Jejak Prestasi dan Legacy
             
Ada dua warisan utama Kiai Bisri. Pertama, Pondok Pesantren Raudhatuth Thalibin, Leteh, Rembang. Kedua, karya tulis di berbagai bidang ke-Islam-an yang mencapai 176 judul. Bahasa pengantarnya berbagai versi: bahasa Jawa bertuliskan Arab Pegon; bahasa Indonesia bertuliskan Arab Pegon; bahasa Indonesia bertuliskan huruf Latin; serta bahasa Arab murni.
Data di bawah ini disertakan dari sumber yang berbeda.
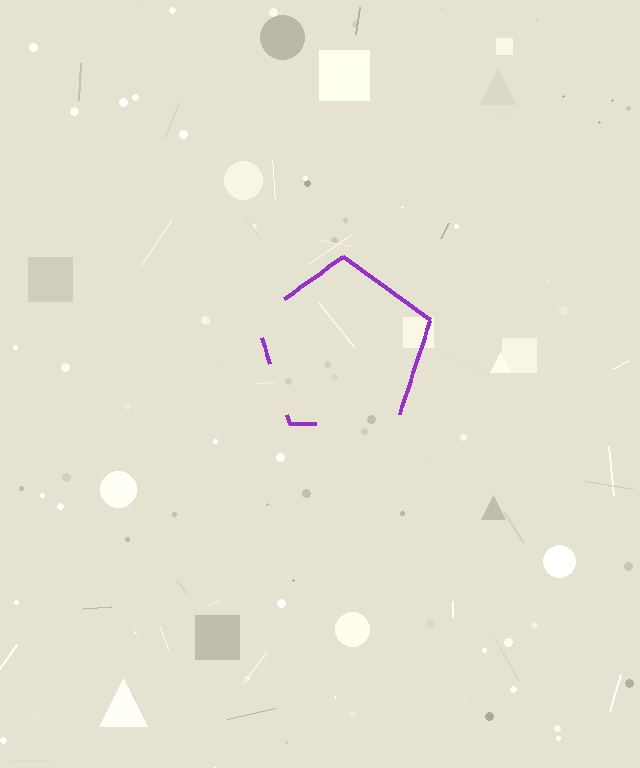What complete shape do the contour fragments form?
The contour fragments form a pentagon.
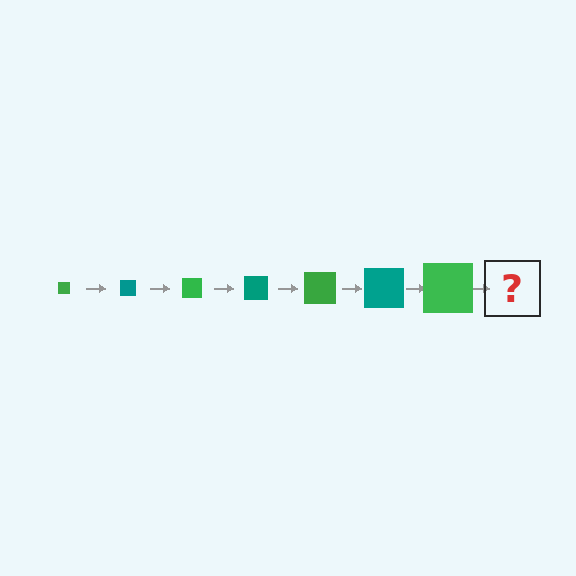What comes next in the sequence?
The next element should be a teal square, larger than the previous one.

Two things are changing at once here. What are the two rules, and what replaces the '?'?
The two rules are that the square grows larger each step and the color cycles through green and teal. The '?' should be a teal square, larger than the previous one.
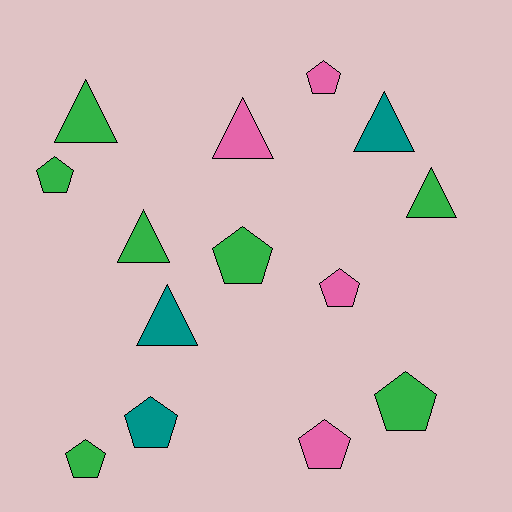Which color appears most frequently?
Green, with 7 objects.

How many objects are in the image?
There are 14 objects.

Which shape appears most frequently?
Pentagon, with 8 objects.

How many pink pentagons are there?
There are 3 pink pentagons.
Di antara judul karya beliau adalah: 1) Tafsir al-Ibriz li Ma’rifati al-Qur’an al-‘Azizi bi al-Lughati al-Jawiyyah (Tafsir al-Qur’an); 2) Al-Iksir fi Tarjamah ‘Ilmi Tafsir (Ilmu Tafsir); 3) Tarjamah Manzumah al-Baiquni (Ilmu Hadis); 4) Sullamul Afham Tarjamah Bulughul Maram (Hadis); 5) Sullamul Afham Tarjamah Aqidatul Awam (Akidah); 6) Buku Islam dan Shalat (Fikih); 7) Tarjamah Nazham al-Faraidul Bahiyah (Kaidah Fikih); 8) Al-Washaya lil-Aba’ wal-Abna’ (Akhlak); 9) Tarjamah Syarah Alfiyah Ibnu Malik (Nahwu-Sharaf); 10) Nazham al-Sullam al-Munawwaraq (Manthiq); 11) Tarikh al-Auliya’ (Sejarah); 12) Syi’ir Mitra Sejati (Syair). Karya-karya ini umumnya ditujukan kepada dua kelompok sasaran. Pertama, kelompok santri yang belajar di Pesantren. Kedua, kelompok masyarakat umum di pedesaan yang belajar di Surau atau Mushalla.
             
Dari seluruh karya di atas, Tafsir al-Ibriz tergolong karya masterpiece Kiai Bisri. Tafsir al-Ibriz merupakan kitab tafsir al-Qur’an yang menggunakan bahasa Jawa sebagai bahasa pengantar, namun ditulis dalam bentuk huruf Arab Pegon. Terdiri dari 3 (tiga) jilid besar yang mencapai 2.270 halaman. Ditulis dalam kurun waktu kurang-lebih empat tahun (1957-1960) dan selesai pada hari Kamis tanggal 28 Januari 1960, ketika Kiai Bisri berusia 45 tahun. Tafsir al-Ibriz ini diterbitkan oleh Menara Kudus.
             
Terkait motivasi yang melandasi produktivitas berkarya-tulis, Kiai Bisri sempat memberitahu KH. Ali Ma’shum Krapyak, “Menulis dengan niat mencari nafkah untuk kehidupan keluarga sangat wajar, dan saya ingin mendapatkan fulus (uang); pahala dari Allah tidak perlu diminta, itu sudah otomatis”.

NB: Tulisan ini disarikan dari sejumlah sumber.